Rua do arraial, velhos sem onde, fumam, fumam devagar...
Rua do arraial, venda pobre, cachaça morna.
Córrego do arraial, esperanças todas idas nas cheias de janeiro.
Igreja do arraial, vontade de ir para o céu que não existe.

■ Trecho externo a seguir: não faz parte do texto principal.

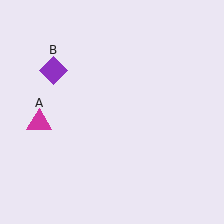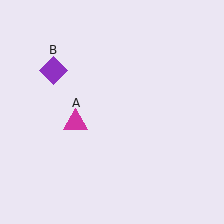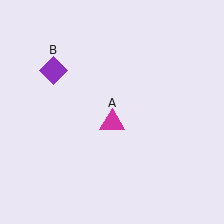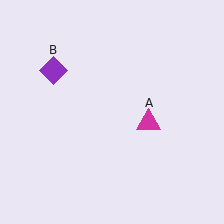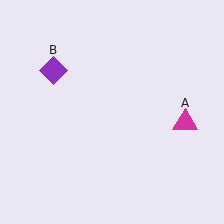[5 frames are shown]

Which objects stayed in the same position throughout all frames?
Purple diamond (object B) remained stationary.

Ninho caído... casa desfeita, filhas na zona.
Rua do arraial, e na tarde, burros cansados do eito.
Praia de rio, putas morenas me querem, mas zombam de mim.
Praia de rio, canoa que escapa de mim, e eu fico.
Rua do arraial, cachorro magro, e nas janelas, uns eus já desistidos.
Cemitério do arraial, vidas enterradas no nada, orgulhos vencidos.
Desespero de mãe pobre, filho sem futuro, filho-ninguém.
Na venda miserável do arraial, um certo filho bêbado, entregue...
E na paisagem do arraial,
de novo,
eu,
nada,
ninguém,
nunca.
Eu, para sempre calado,
por que
falar é inútil,
pensar é nada,
agir é nada,
historicamente, nada,
nada veio de quem pensa...
Mentira: tudo vem de quem pensa
e age, age sem esperança.
Mas age sem voltar ao arraial
onde estou agora, a pensar...
E de novo,
eu,
nada,
ninguém,
nunca.
Por que, afinal,
contradição é o meu nome,
para sempre,
ou só até amanhã,
pois sempre amanhece,
sempre...
Wittgenstein estava louco
ao semear dúvida em algo
tão certeiro: sim, amanhece...
Mas eu posso duvidar,
pois eu sou um físico,
e sou:
eu,
nada,
ninguém,
nunca.
E antes mim, nada;
depois de mim, nada.
Eu sou um perdido
na praia erma do rio,
e o vento leva o meu olhar
no crespo das águas turvas.
[Desterro, 17 de novembro de 2011]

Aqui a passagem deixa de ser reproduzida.